Calling him is a very good idea. remember that no apps, icons, smilies, features etc. would never be more important than hearing human voice. Call him and call him from a landline, because the cell phone reception is not always perfect, and you may not hear all the nuances of his voice when he talks to you on the cell phone. I never do any serious conversations on the cell phone, be it with close friends, interviewers, and a small bunch of people who matter to me a lot. The quality of landline connection is so high these days that you would hear how he breathes and all the voice modulations as if he were right there next to you. So in terms of gathering info about him, this is best. In terms of removing misunderstandings, this is best too, for reasons that are too obvious to list.
In general, I would recommend you read this thread in general:
http://forums.psychcentral.com/relat...cal-abuse.html
or, if this is too much trouble, one post from that thread that has a behavioral recipe just for you:
http://forums.psychcentral.com/4087996-post23.html
The advice is brilliant.
In your case, to modify this advice to your situation, you are always the victim or perceived victim of silent treatment, and you have good (meaning - valid and not frivolous) reasons to be in this position because of how your mom treats you (maybe others, too, but it is sufficient to have just your mom give you silent treatment to develop your attitude so you do not need to dig further in analysis of causes).
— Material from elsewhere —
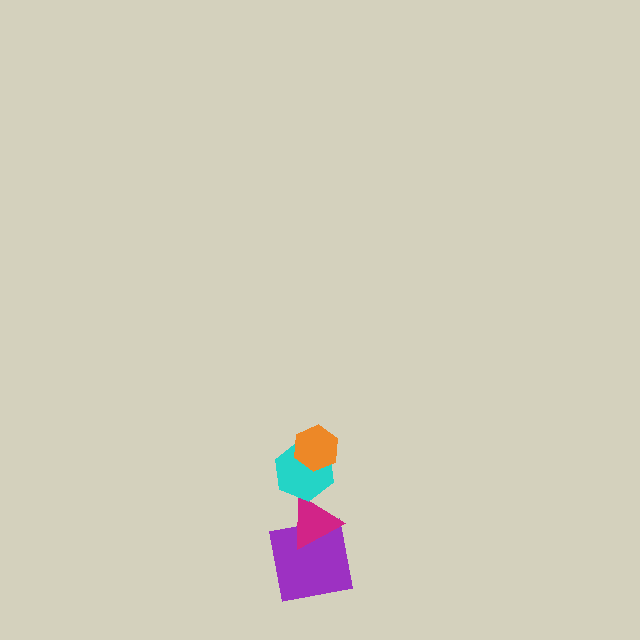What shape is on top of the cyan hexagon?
The orange hexagon is on top of the cyan hexagon.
You probably have never been on the other end. Also, you probably do not have overwhelmingly many contacts or very high pressure job, because from your description you are basically a free on-call worker. If they text you, you respond. That is being on-call. Do you get paid to respond? You do not - so you are an on-call volunteer.
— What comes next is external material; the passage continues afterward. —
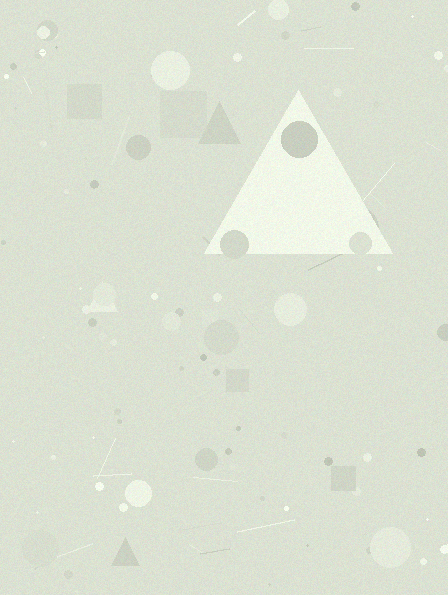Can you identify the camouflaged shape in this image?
The camouflaged shape is a triangle.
Now imagine that you had a demanding, high pressure job, a large social circle, and all of that, and, you would physically be unable to provide your "24/7 on-call support to whoever decides to message me".
And then act accordingly.
Do not respond to texts right away. Just do not. Or respond with "sorry, busy now, more later" (I do not use SMS so I do not know how to type in text speak and instead I type in normal English, but you can adapt to the proper etiquette of texting).
If you feel a compulsion to respond right away, do not respond to the sender; send an email to yourself instead. Set an alarm or timer on your cell phone for 2 hours. After 2 hours, read the email you sent to yourself. Do you still like it? Does it say what you want to say atm? Is it worth sending? If it is, is it worth sending now or can it wait on ice for another 1 hr (then set another alarm).
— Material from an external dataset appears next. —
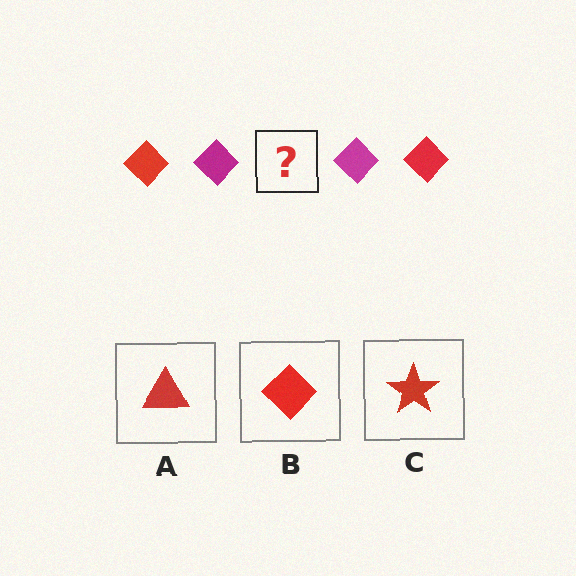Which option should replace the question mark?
Option B.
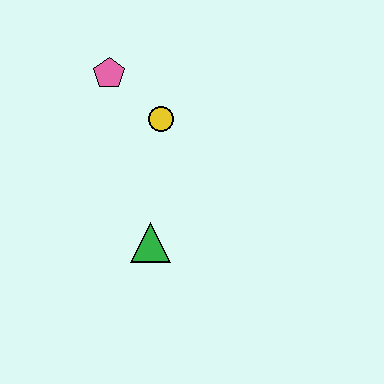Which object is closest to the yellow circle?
The pink pentagon is closest to the yellow circle.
And everywhere make a dedicated, conscious effort to delay your response time. Rose' examples in that little post I recommend that you read are marvelous - brief and to the point.
And then, fake it until you make it. Keep doing the forced delay of response until you get over the compulsion to be instantly on-call.
This would be very helpful in many ways, as you would break the cycle of feeling like a victim of silent treatment.
As a collateral benefit, you will not appear desperate to potential dates. On-call availability can be interpreted to mean that you are desperate.
Remember that people get paid to be on-call: firefighters, midwives, site realibility engineers, presidents who have to rush to disaster sites - they all are getting paid. And you are not only providing your services for free, but you are providing them to your own detriment, creating hurt, disappointment, and anger in yourself.